To the uninitiated, wine might seem a relatively high-risk investment, but the data tells a different story. Long-term returns from wine investment can be very good, in fact. Last year, wine was the best-performing of all passion asset classes. Below, we find out why, and offer some tips for investing in wine.
Compelling data. A quick look at historical market values for fine wine says a lot. Over the ten years 2008 to 2018, benchmark investment indices (such as the Wine Owners 150) show portfolios of top wines making consistent gains of 12%. This performance compares favourably against the FTSE, S&P 500 and gold, in spite of that 10-year period being disrupted by the worst-ever performance period for red Bordeaux. Scarcity-led wine markets have performed even better. The KFFWI index, which includes some of the world’s rarest and most sought-after wines, demonstrates this perfectly. This index boasts impressive 10-year growth of 192%.
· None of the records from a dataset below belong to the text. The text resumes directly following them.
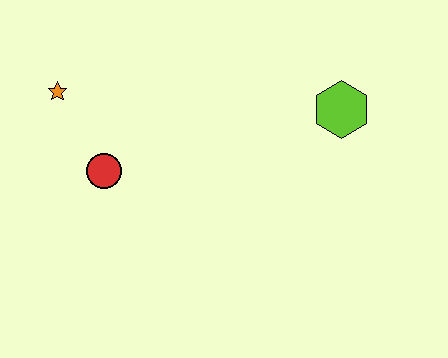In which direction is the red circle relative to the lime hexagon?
The red circle is to the left of the lime hexagon.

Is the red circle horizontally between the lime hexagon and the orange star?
Yes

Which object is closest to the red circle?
The orange star is closest to the red circle.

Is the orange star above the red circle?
Yes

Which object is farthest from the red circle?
The lime hexagon is farthest from the red circle.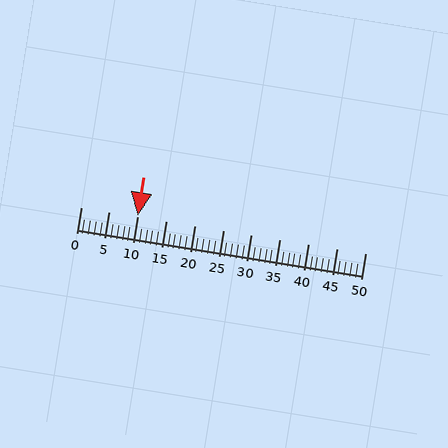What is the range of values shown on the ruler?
The ruler shows values from 0 to 50.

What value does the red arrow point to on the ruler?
The red arrow points to approximately 10.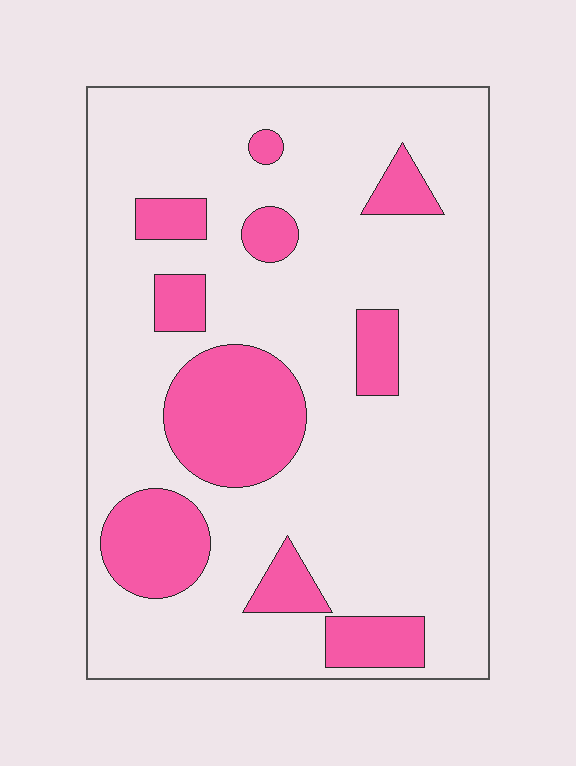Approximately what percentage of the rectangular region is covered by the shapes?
Approximately 20%.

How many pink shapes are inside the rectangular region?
10.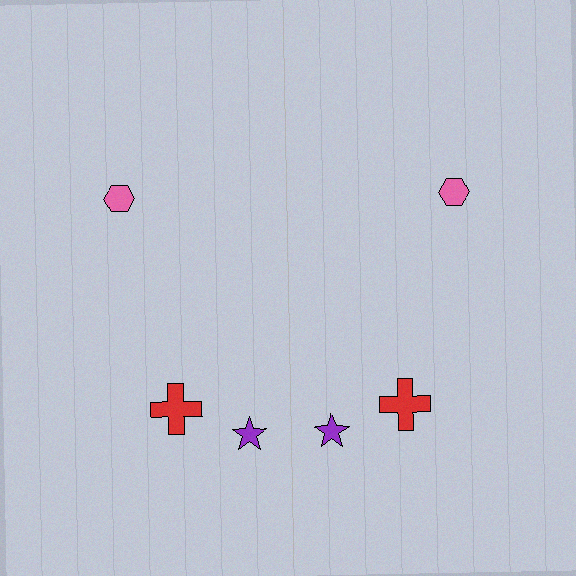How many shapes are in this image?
There are 6 shapes in this image.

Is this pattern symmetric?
Yes, this pattern has bilateral (reflection) symmetry.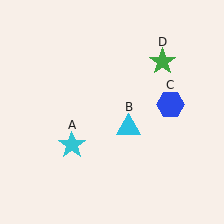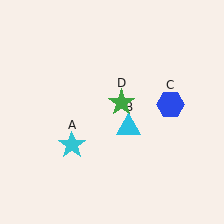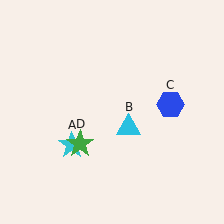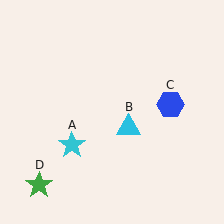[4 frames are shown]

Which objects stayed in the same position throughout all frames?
Cyan star (object A) and cyan triangle (object B) and blue hexagon (object C) remained stationary.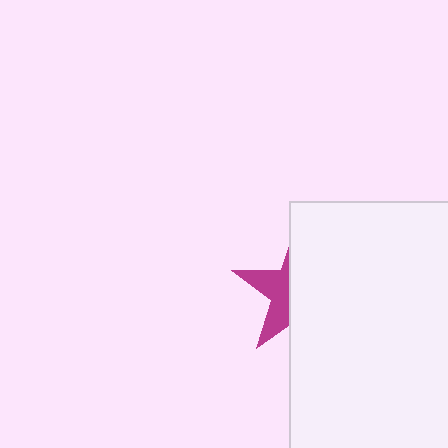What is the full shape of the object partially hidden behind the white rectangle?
The partially hidden object is a magenta star.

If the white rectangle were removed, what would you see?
You would see the complete magenta star.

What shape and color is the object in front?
The object in front is a white rectangle.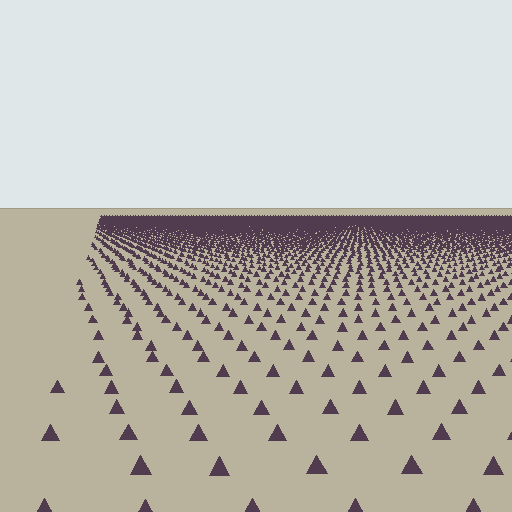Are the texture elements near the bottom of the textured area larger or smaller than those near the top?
Larger. Near the bottom, elements are closer to the viewer and appear at a bigger on-screen size.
A sign of the times. Since 2008, high net worth individuals have been investing ever-increasing proportions of their discretionary wealth in tangible assets. This move towards diversification was stimulated by the banking crisis, and rapidly gained momentum. It shows no sign of slowing down. This quote from the FT (October 2014) neatly captures this. “On the final day of the FTSE 100 index of leading UK shares set a record, closing at 6,950.6. Almost fifteen years later, it has still not retaken that level. It’s against this background that interest in passion investments — tangible assets such as art, cars, stamps, wine and coins — has increased so strongly.”